Friday, March 16, 2012

I Discover Charlotte Perkins Gilman

The Yellow Wallpaper
The Yellow Wallpaper and other Stories
Charlotte Perkins Gilman

Wow. I am so, so, glad I picked up this slim little volume of short stories last week at Bluestockings. A sticker on the front said "$2.50 - What a Steal!," so I couldn't pass it up. And it certainly was a steal. The title story is an excellent piece of psychological horror, rating up there with The Turn of the Screw  and  The Lifted Veil.
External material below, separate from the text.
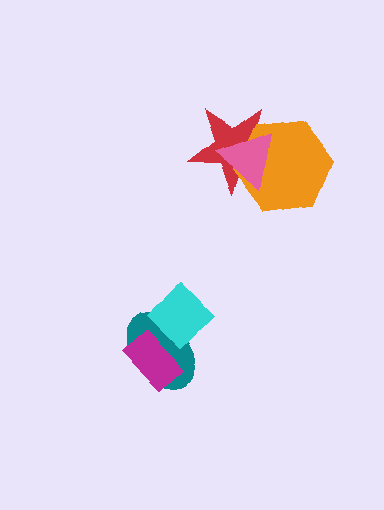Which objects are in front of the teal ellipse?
2 objects cover part of the teal ellipse: the cyan diamond and the magenta rectangle.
The gist of "The Yellow Wallpaper" is that a young wife and mother is suffering from postpartum depression (or something similar), and is prescribed a period of quiet rest, free from intellectual pursuits, so that she may recover her nerves. Instead, the lack of stimulation helps her spiral further down into the depths of her illness. She becomes obsessed with the repugnant yellow wallpaper plastered in her sickroom.
     ...There is a recurrent spot where the pattern lolls like a broken neck and two bulbous eyes stare at you upside down.
     I get positively angry with the impertinence of it and the everlastingness. Up and down and sideways they crawl, and those absurd, unblinking eyes are everywhere. There is one place where two breadths didn't match, and the eyes go all up and down the line, one a little higher than the other.
It is excellent, as are the other stories (which sometimes read as parables) in the collection. "The Yellow Wallpaper" is probably the least directly preachy, but Gilman still gets her message across loud and clear. Honestly, though, even when she's at her most instructive feminist self, I remained in awe at the pure radicalness of her ideas. Talk about ahead of her time - she's ahead of where we are in the United States today.
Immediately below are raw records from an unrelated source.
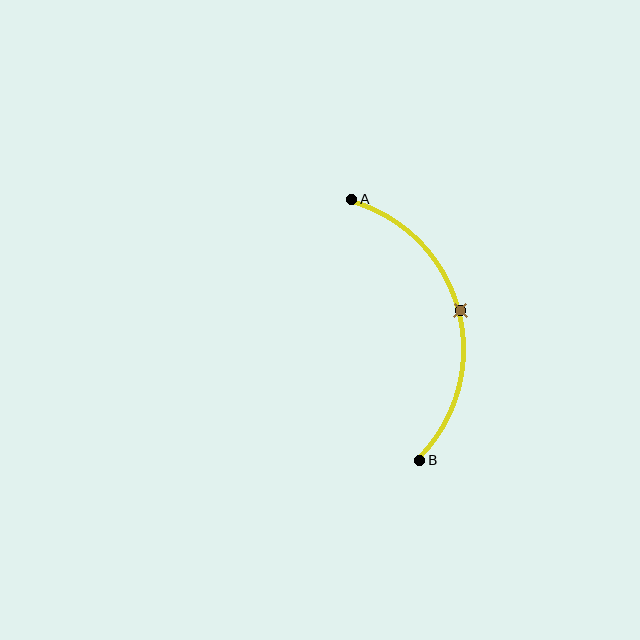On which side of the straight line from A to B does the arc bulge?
The arc bulges to the right of the straight line connecting A and B.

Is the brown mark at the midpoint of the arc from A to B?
Yes. The brown mark lies on the arc at equal arc-length from both A and B — it is the arc midpoint.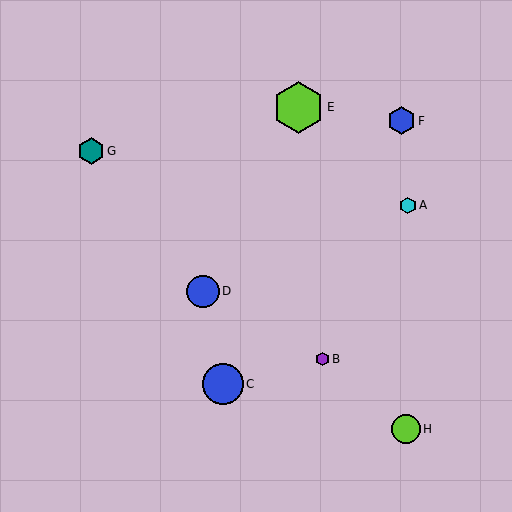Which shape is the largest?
The lime hexagon (labeled E) is the largest.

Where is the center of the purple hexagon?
The center of the purple hexagon is at (322, 359).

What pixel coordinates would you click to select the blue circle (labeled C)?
Click at (223, 384) to select the blue circle C.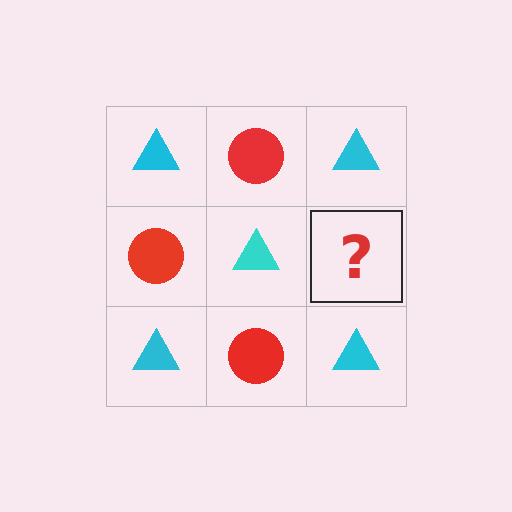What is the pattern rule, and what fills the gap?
The rule is that it alternates cyan triangle and red circle in a checkerboard pattern. The gap should be filled with a red circle.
I'm interested in learning more about Gilman. She wrote an autobiography, The Living of Charlotte Perkins Gilman. There are at least two biographies of her life: To Herland and Beyond: The Life of Charlotte Perkins Gilman, by Ann J. Lane, and Charlotte Perkins Gilman: The Making of a Radical Feminist, by  Mary A. Hill. Unfortunately, her wikipedia page shows that for all her awesome radical views on gender, she held some seriously problematic beliefs regarding race/ethnicity (why, 18th century feminists were you so full of fail when it came to intersectionality?)

4 comments:

Anonymous said...

Glad you found and liked Yellow Wallpaper. It is a favorite of mine and a real classic. See Helen Horowitz, Wild Unrest, for a quick intro to her life and the ways YW is and isn't autobiographical. The bios you mention are excellent. CG's fiction tends to be pedantic, but fun if you are in the right mood. Yes, she is very, very limited on race and class, a creature of her generation's "best" thinking on them. I especially like her Women and Economics, a critque of women's dependence on men. Enjoy moe of her.

MJ said...

Thanks for the feedback! Do you have a recommendation on which bio is preferable? I can't imagine that I'd read both, at least not within a reasonable time of each other.
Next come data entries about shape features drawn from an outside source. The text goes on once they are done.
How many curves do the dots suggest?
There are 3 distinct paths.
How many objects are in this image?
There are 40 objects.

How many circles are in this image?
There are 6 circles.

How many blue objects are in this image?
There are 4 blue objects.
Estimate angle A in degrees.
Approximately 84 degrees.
I do realize that she was a product of her time, but I still get frustrated with that kind of thinking. She must have had some exposure to less racist viewpoints, especially considering her cousin was Harriet Beecher Stowe. Not that HBS was perfect, by any means.

Alyce said...

Oh my, that passage about the wallpaper reminded me strongly of a time when I spent days in bed sick, looking at a houndstooth pattern curtain. To this day there is no fashion design I hate more than houndstooth. I haven't heard of the author before, so I thank you for the introduction to her work.

Anonymous said...

I suggest Horowitz's little book, Wild Unrest. It does a good job of summarizing the main points in Gilman's life and thought and putting them in context.

Yes, I get very frustrated at Gilman's racism, too. Actually it was because she was well read in the new field of sociology that her racism is so bad. Harriet B. Stowe may have excited outrage over slavery, but I doubt she was any more open-minded about actual blacks. A few abolotionists really sought equality for blacks, but most were depressingly unwilling to be so radical.